Tiyong yang juga anggota DPRA ini, melalui rilis kepada Serambinews.com, Sabtu (1/6/2019) secara tegas mengatakan bahwa pihaknya menolak segala bentuk upaya kriminalisasi terhadap Mualem terkait ucapannya yang akan menuntut Referendumbagi Aceh setelah melihat dinamika perpolitikan di tingkat nasional.
"Kriminalisasi terhadap Mualem hanya akan menimbulkan reaksi negatif rakyat Aceh terhadap Pemerintah. Hal tersebut juga berpotensi menimbulkan ketegangan politik baru antara Aceh dengan Jakarta. Ini tentu sangat kontraproduktif dengan spirit damai yang telah dicapai dalam kesepakatan MOU Helsinki," katanya.
Menurut Tiyong, pernyataan Referendum oleh Mualem hanya sebatas wacana biasa sebagai dinamika politik di sebuah wilayah bekas konflik.

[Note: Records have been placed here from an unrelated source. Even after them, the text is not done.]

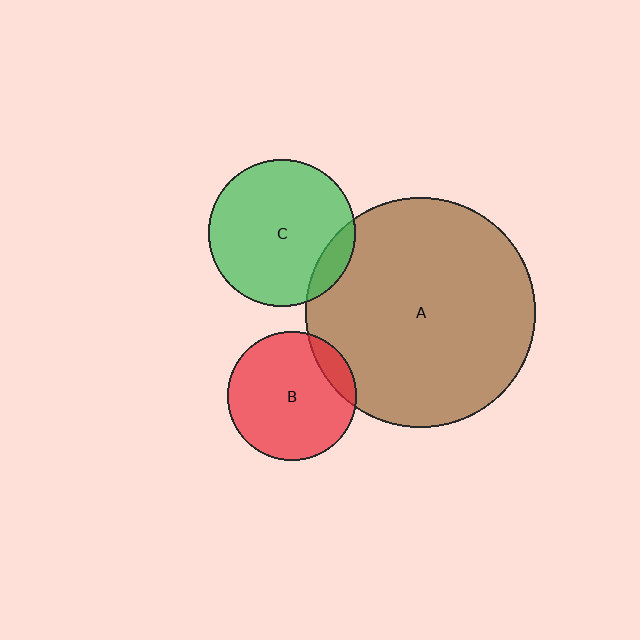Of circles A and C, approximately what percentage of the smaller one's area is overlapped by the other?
Approximately 10%.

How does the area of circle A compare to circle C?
Approximately 2.4 times.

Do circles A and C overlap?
Yes.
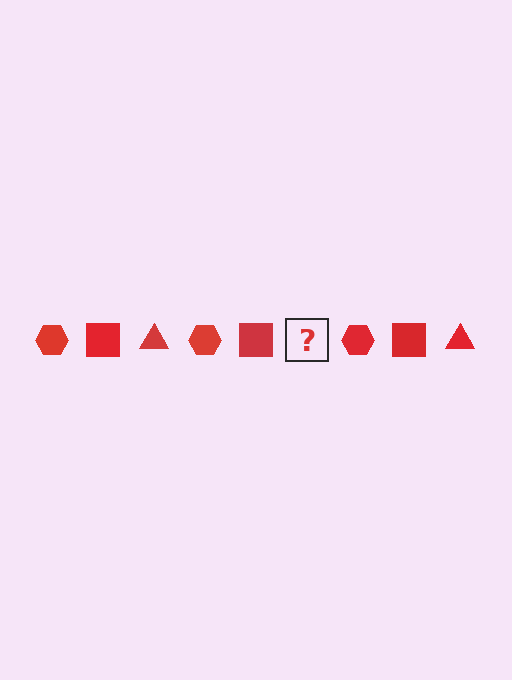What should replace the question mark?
The question mark should be replaced with a red triangle.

Sehingga tidak sepatutnya direspon secara reaksioner oleh para pejabat Pemerintah Pusat.
Lain halnya, tambah dia, jika pernyataan Mualem diikuti dengan tindakan konkrit dalam mewujudkan rencana Referendum tersebut.

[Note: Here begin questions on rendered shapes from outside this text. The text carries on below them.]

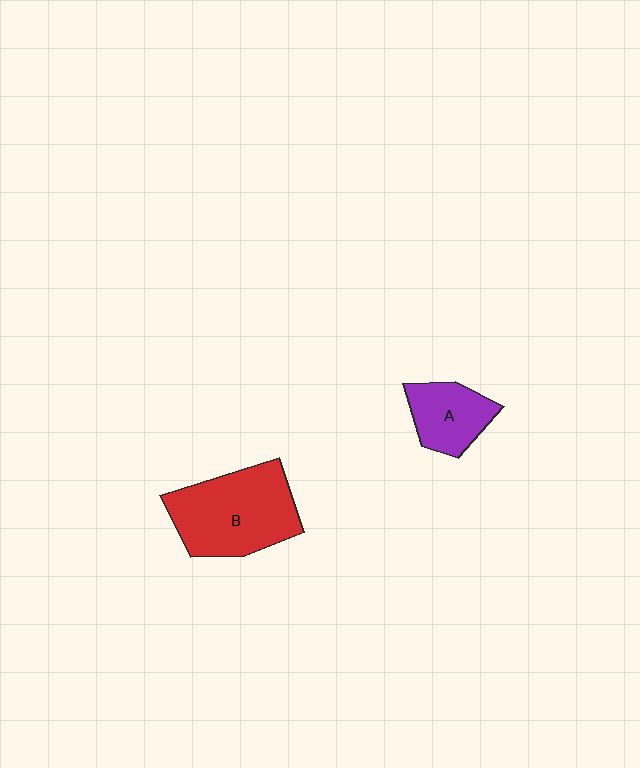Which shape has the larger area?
Shape B (red).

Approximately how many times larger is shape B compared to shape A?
Approximately 1.9 times.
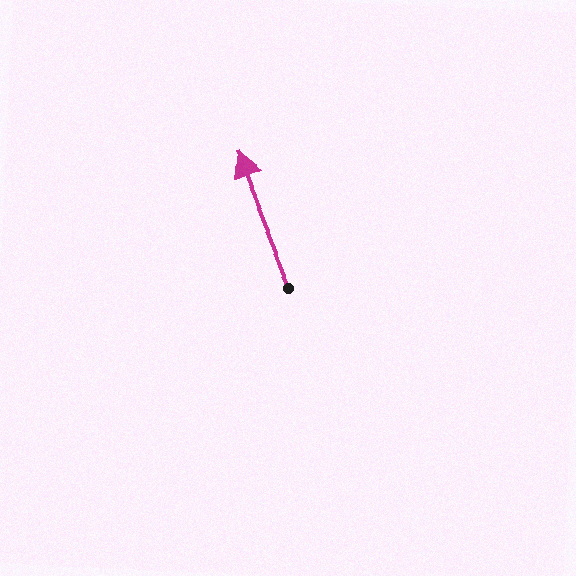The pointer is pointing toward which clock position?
Roughly 11 o'clock.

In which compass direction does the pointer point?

Misalnya mengadakan forum pertemuan untuk merancang terlaksananya Referendumdan membentuk struktur organisasi sebagai organ perjuangan referendum, seperti SIRA di tahun 1999.
"Sehingga dapat disimpulkan bahwa, Mualemtidak berniat sama sekali melakukan upaya makar sebagaimana dituduhkan oleh sebagian kalangan," ungkapnya.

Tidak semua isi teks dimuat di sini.